In the fall semester you will be asked to meet with the premed committee for an informal 30 minute interview. This is an opportunity for you to tell us more about yourself, and for us to ask a few pointed questions about your strengths, weaknesses, motivations, activities, etc. This process will help us immensely when we sit down to write your recommendation letter. Once you have completed and submitted your AMCAS application, and at least one set of MCAT scores are recorded, you should contact me and I will set up an interview time for you. I will also ask you for a printout of your AMCAS application. Interviews will not be held be held until mid-August at the earliest (after faculty return for the fall semester), and most commonly will be scheduled in early-mid September.
Shortly after you interview with the premed committee, the chair will appoint one of the committee members to coordinate the composition and mailing of your committee letter. All of your subsequent correspondence regarding your committee letter should be with this 'letter coordinator '. At this point you should go into your AMCAS file and assign the letter coordinator's name to the letter (or letters) that the committee write for you. You will also need to provide your letter coordinator with an 'AMCAS letter request form' which will have an identifying letter ID number and barcode. You can print these out from your AMCAS file. If you need to have more than one version of the committee letter to send to different schools, each version will need its own letter eequest form and letter ID number. Finally, some schools may have an addition recommendation form, which you will need to provide to your letter coordinator.
You may optionally send to your letter coordinator, shortly after the interview, the names of any UMM faculty/staff members who know you well and might be able to contribute to your committee letter.
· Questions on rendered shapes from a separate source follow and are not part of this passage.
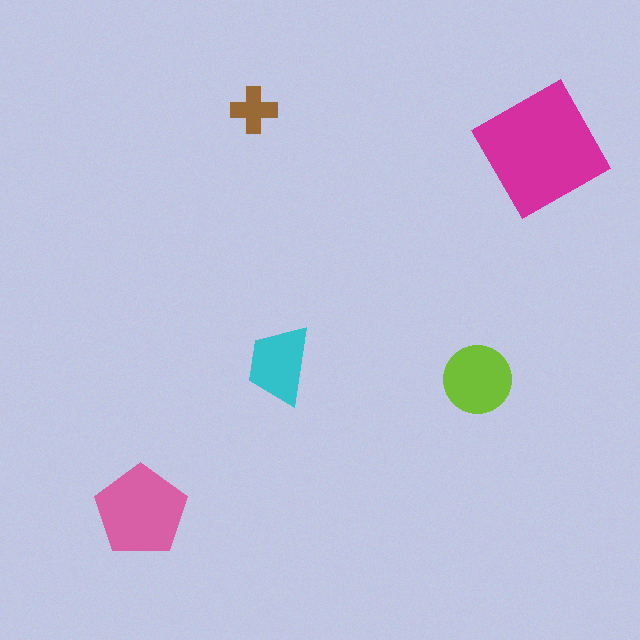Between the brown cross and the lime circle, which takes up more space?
The lime circle.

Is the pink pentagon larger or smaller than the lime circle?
Larger.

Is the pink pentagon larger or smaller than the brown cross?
Larger.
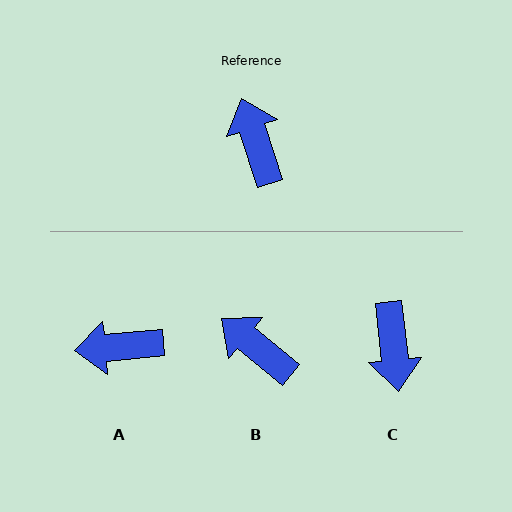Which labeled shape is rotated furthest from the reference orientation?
C, about 168 degrees away.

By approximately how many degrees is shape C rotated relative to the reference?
Approximately 168 degrees counter-clockwise.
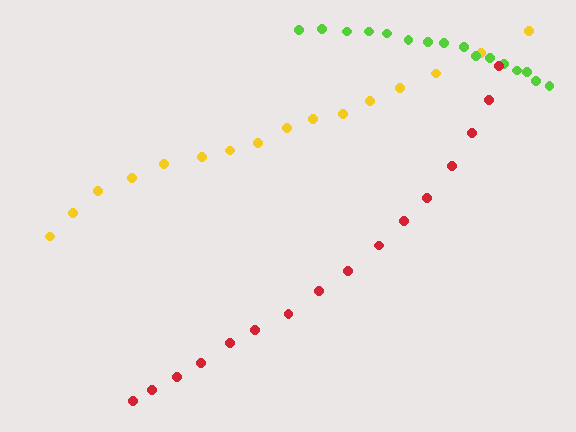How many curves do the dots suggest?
There are 3 distinct paths.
Your letter coordinator will contact these people and request input for your committee letter. Note : These names should not include people whom you plan to ask to write individual letters of recommendation.
Finally, you are ultimately responsible for making sure that your medical school application files are complete. Always confirm with your committee letter coordinator (and also your other individual letter writers) that letters have been sent to AMCAS, and always confirm directly with each medical school admissions office that all letters/forms have arrived and have been put in your file . Most admissions offices now have a website that allows you to track the progress of your application file, and see what is there and what is missing.